La Suisse doit s'engager formellement à respecter l'accord de Paris sur le climat. Le Conseil fédéral a demandé mercredi au Parlement de l'autoriser à ratifier le document. Les propositions concrètes seront traitées dans la révision de la loi sur le CO2 que le gouvernement présentera aux Chambres d'ici un an.

L'accord de Paris, approuvé par la communauté internationale en décembre 2015, vise à poursuivre l'action pour limiter l'élévation de la température à 1,5 °C. Il oblige tous les États membres à déposer tous les 5 ans des objectifs de réduction des émissions de gaz à effet de serre et à prendre des mesures.

La Suisse l'a déjà signé. Si le Parlement donne son aval à la ratification d'ici l'été prochain, la Confédération pourra participer à la première conférence agendée à l'automne.

L'adoption de l'accord de Paris représente une étape fondamentale pour la politique climatique internationale, souligne le Conseil fédéral. Ce document met pratiquement fin à l'ancienne distinction stricte entre pays industrialisés et pays en développement.

Le traité fixe un objectif commun à long terme pour la réduction des émissions de gaz à effet de serre, pour l'adaptation aux changements climatiques et pour l'orientation des flux financiers vers un développement plus respectueux du climat.

Il offre la possibilité de prendre en compte dans le bilan national les réductions d'émission effectuées dans des pays tiers. L'obligation pour les pays industrialisés de soutenir financièrement les pays en voie de développement dans la mise en place de mesures est maintenue.

Engagements suisses 

La Suisse s'est déjà engagée auprès de l'ONU à réduire les émissions de gaz à effet de serre de 50% d'ici 2030 par rapport à 1990. Elle a précisé entendait effectuer une partie de ces réductions dans des pays tiers.

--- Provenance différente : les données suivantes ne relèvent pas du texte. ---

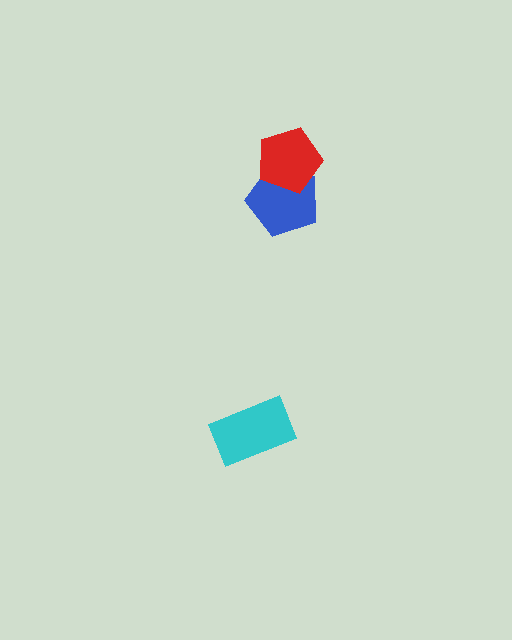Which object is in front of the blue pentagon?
The red pentagon is in front of the blue pentagon.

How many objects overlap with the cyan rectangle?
0 objects overlap with the cyan rectangle.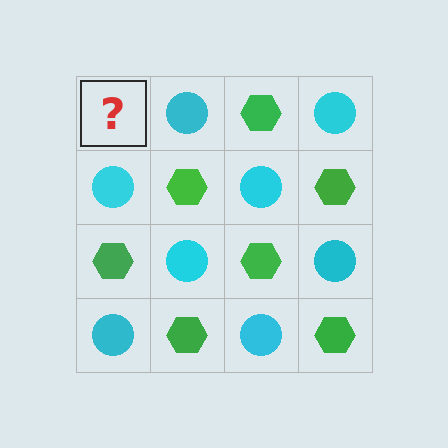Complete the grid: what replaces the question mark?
The question mark should be replaced with a green hexagon.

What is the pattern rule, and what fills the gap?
The rule is that it alternates green hexagon and cyan circle in a checkerboard pattern. The gap should be filled with a green hexagon.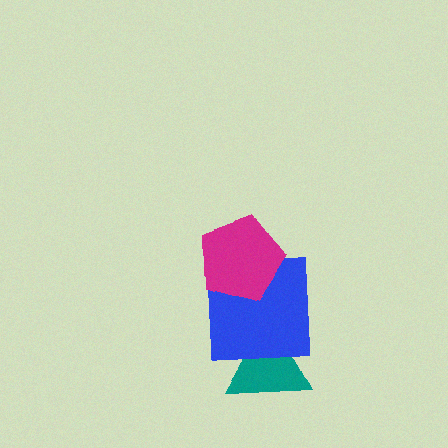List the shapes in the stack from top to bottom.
From top to bottom: the magenta pentagon, the blue square, the teal triangle.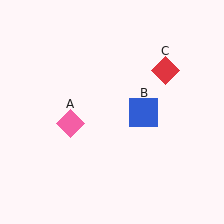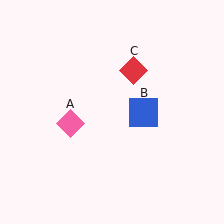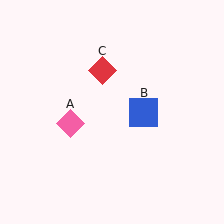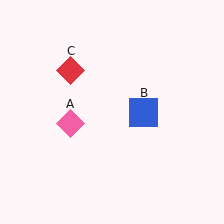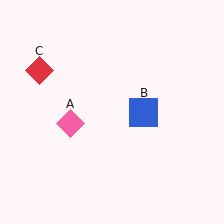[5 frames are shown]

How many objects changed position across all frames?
1 object changed position: red diamond (object C).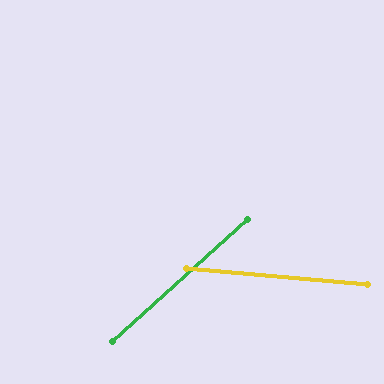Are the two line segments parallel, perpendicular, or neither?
Neither parallel nor perpendicular — they differ by about 47°.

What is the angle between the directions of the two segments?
Approximately 47 degrees.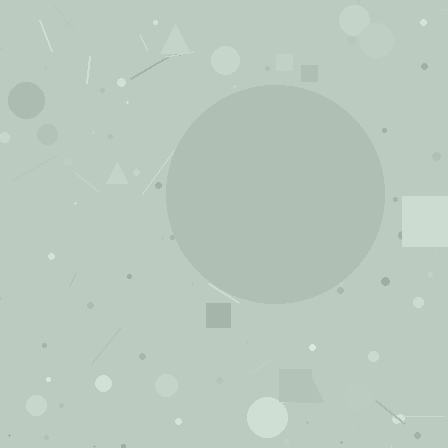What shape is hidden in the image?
A circle is hidden in the image.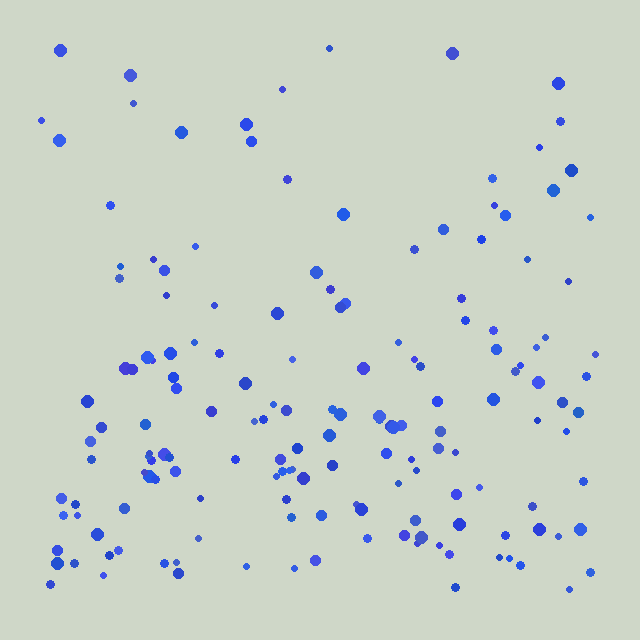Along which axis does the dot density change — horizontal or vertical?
Vertical.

Les détails seront réglés dans la loi sur le CO2. Le Conseil fédéral propose une politique plus drastique. La taxe sur le CO2 devrait augmenter jusqu'à 240 francs par tonne de CO2. Les exigences pour les véhicules devraient être renforcées.

Les combustibles fossiles pourraient même être bannis des bâtiments si nécessaire. La part de la réduction des gaz à effet de serre réalisée au niveau national devrait atteindre au minimum 60%, jusqu'à 40% pouvant être réalisés à l'étranger.

Tout un pan de la loi est en outre lié à l'accord passé avec l'Union européenne et visant à coupler les systèmes suisse et européen d'échange de quotas d'émission.

Lors de la procédure de consultation, les recettes du gouvernement ont été critiquées de toutes parts. La gauche les trouve minimalistes, tandis que la droite craint pour la place économique suisse. L'UDC ne veut rien en savoir.